U.K. and EU Agree Brexit Deal in a Draft That Hands Wins to May
(Bloomberg) -- The U.K. and the European Union have agreed to the final bit of their Brexit deal, setting out a vision for close economic ties in a draft that hands Prime Minister Theresa May some key political wins.
EU Council President Donald Tusk said the draft, which was obtained by Bloomberg, had been agreed in principle, pending leaders’ sign off on Sunday. May briefed her Cabinet and announced the deal outside of her Downing Street residence.
“The British people want this to be settled. They want a good deal that sets us on course for a brighter future. That deal is within our grasp and I am determined to deliver it,” she said.

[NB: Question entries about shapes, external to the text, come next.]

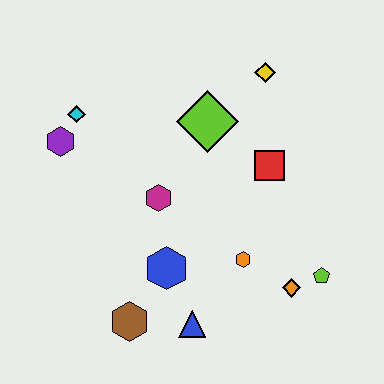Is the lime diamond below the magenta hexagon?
No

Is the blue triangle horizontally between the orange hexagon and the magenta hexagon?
Yes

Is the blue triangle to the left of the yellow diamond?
Yes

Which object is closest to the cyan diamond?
The purple hexagon is closest to the cyan diamond.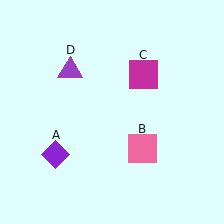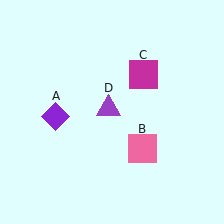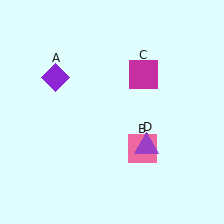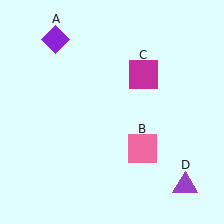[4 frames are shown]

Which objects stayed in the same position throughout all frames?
Pink square (object B) and magenta square (object C) remained stationary.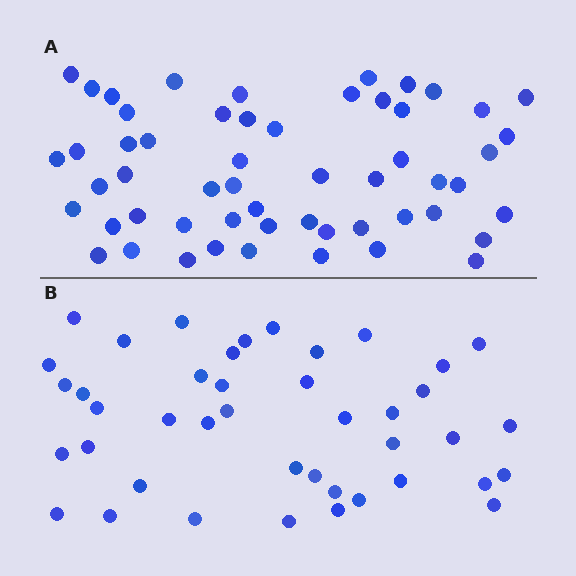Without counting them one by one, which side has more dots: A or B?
Region A (the top region) has more dots.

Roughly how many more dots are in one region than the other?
Region A has approximately 15 more dots than region B.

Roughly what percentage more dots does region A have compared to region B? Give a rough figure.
About 30% more.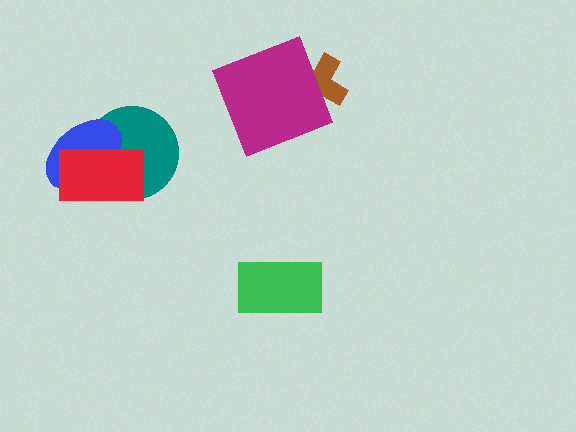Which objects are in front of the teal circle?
2 objects cover part of the teal circle: the blue ellipse and the red rectangle.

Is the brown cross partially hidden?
Yes, it is partially covered by another shape.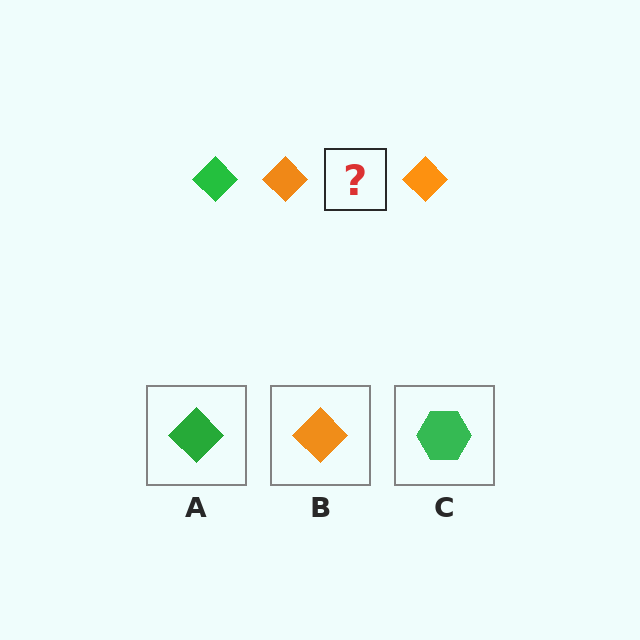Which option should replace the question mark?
Option A.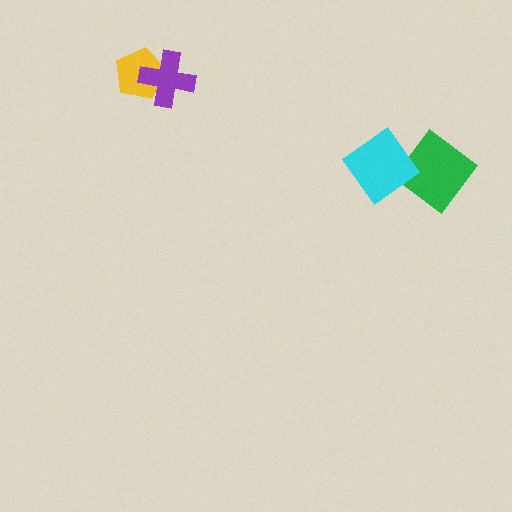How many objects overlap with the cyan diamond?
1 object overlaps with the cyan diamond.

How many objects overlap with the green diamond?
1 object overlaps with the green diamond.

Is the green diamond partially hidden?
Yes, it is partially covered by another shape.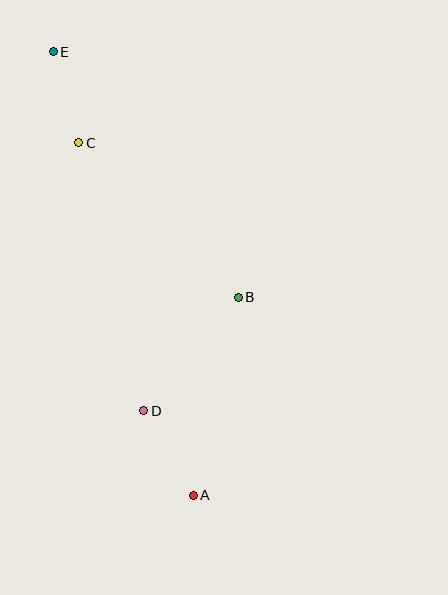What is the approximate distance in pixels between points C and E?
The distance between C and E is approximately 95 pixels.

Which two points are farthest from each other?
Points A and E are farthest from each other.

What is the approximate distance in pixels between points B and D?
The distance between B and D is approximately 147 pixels.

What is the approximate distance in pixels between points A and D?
The distance between A and D is approximately 98 pixels.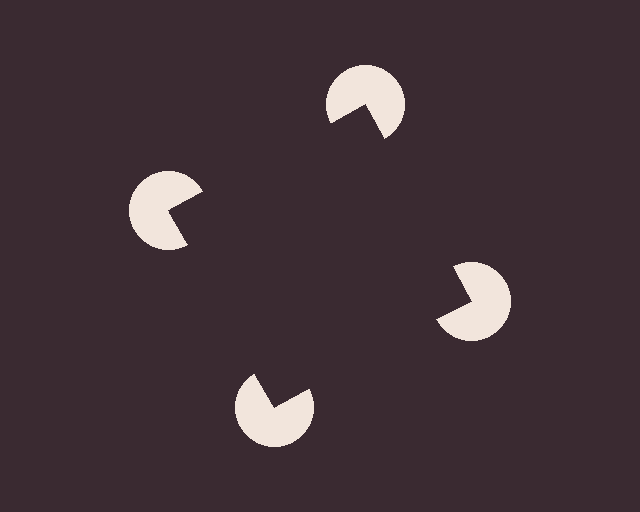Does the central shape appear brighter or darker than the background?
It typically appears slightly darker than the background, even though no actual brightness change is drawn.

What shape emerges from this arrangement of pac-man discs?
An illusory square — its edges are inferred from the aligned wedge cuts in the pac-man discs, not physically drawn.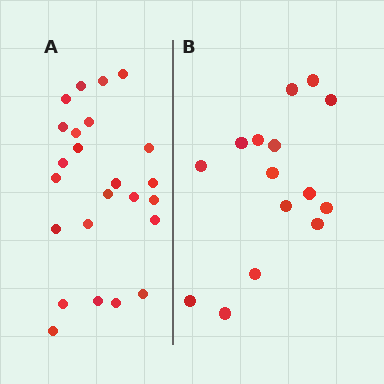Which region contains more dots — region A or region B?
Region A (the left region) has more dots.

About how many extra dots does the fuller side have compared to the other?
Region A has roughly 8 or so more dots than region B.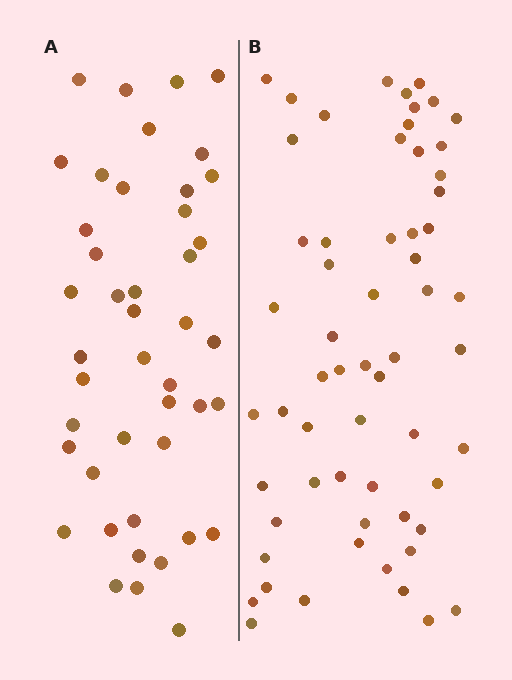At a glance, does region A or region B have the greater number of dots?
Region B (the right region) has more dots.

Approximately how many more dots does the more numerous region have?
Region B has approximately 15 more dots than region A.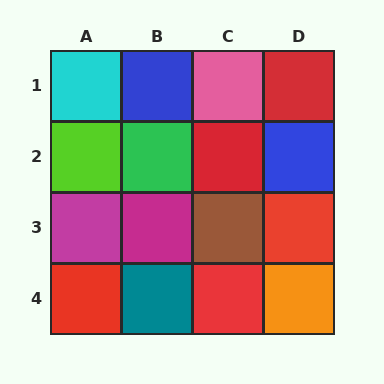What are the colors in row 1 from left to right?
Cyan, blue, pink, red.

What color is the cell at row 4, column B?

The pound surged as investors saw the final stage of negotiations falling into place. May’s challenge now is to convince a skeptical Parliament to back it in a vote that will probably take place next month. She’s already hitting on her best argument to win over politicians: Voters want it done and they care little for the dramatic party politics that has dogged the Brexit debate since the historic referendum in 2016.
The deal offers May some points to help her sell it at home. First, it gives industry what it wanted as it points the way to easy trade for goods, calling for "a free trade area, combining deep regulatory and customs cooperation." For Brexiteers -- her most vocal opponents -- it hints vaguely that the U.K. will be able to pursue its own trade policy and also stop free movement of people.

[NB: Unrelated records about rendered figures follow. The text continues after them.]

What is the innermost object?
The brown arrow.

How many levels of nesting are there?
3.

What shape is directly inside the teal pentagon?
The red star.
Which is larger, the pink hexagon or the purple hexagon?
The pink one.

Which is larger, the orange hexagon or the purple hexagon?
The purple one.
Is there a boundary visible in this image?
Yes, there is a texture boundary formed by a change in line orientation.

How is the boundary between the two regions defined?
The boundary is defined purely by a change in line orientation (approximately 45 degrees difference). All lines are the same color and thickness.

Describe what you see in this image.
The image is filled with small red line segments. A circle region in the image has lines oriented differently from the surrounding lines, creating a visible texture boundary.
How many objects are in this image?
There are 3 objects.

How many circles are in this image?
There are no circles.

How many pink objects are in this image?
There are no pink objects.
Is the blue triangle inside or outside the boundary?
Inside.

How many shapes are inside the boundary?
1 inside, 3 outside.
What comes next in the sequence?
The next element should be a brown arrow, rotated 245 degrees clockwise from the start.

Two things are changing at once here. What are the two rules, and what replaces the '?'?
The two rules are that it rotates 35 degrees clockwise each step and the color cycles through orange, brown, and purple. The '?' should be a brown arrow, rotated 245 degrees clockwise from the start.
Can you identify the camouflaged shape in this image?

It also offers a way out of the most toxic part of the divorce deal -- the Irish backstop that opponents of all political colors oppose as it risks keeping the U.K. shackled to the EU’s orbit indefinitely. And for Brexiteers there’s also a line about how technology will come into its own in the future, solving problems that hardliners have long said hi-tech could fix.
Now it depends whether May’s opponents want to be convinced or not. The text isn’t legally binding, unlike the treaty that governs the divorce, which is where the most unpalatable bits of the agreement are nestled.
EU Commission Margaritis Schinas told reporters that the issue of Gibraltar -- a sticking point because of Spanish claims -- and fishing access still needed to be agreed and the ball is now in the court of EU member states. Spain says talks are still under way.
German Chancellor Angela Merkel also appeared to cast doubt on the idea that the deal was done, saying the Irish issue was still a stumbling block.
May is due back in Brussels on Saturday for a meeting with EU Commission President Jean-Claude Juncker before a key summit with other leaders on Sunday. That’s when the leaders are expected to sign off.
These are the key points in the deal:
- The Parties envisage comprehensive arrangements that will create a free trade area, combining deep regulatory and customs cooperation, underpinned by provisions ensuring a level playing field for open and fair competition.
- It should "build and improve on the single customs territory provided for in the Withdrawal Agreement which obviates the need for checks on rules of origin.
- Cross-border financial services will be based on equivalence. Work will start as soon as possible to avoid disruption
- Parties to explore possibility of cooperation between U.K. and regulatory agencies such as EMA, EASA -- this was a key demand from May which the EU had rejected
- On the Irish backstop: The Parties recall their determination to replace the backstop solution on Northern Ireland by a subsequent agreement that establishes alternative arrangements for ensuring the absence of a hard border on the island of Ireland on a permanent footing. (That’s an upgrade to the previous language.)
- In another boost for Brexiteers, the draft refers to "all available facilitative arrangements and technologies," to ease customs procedures.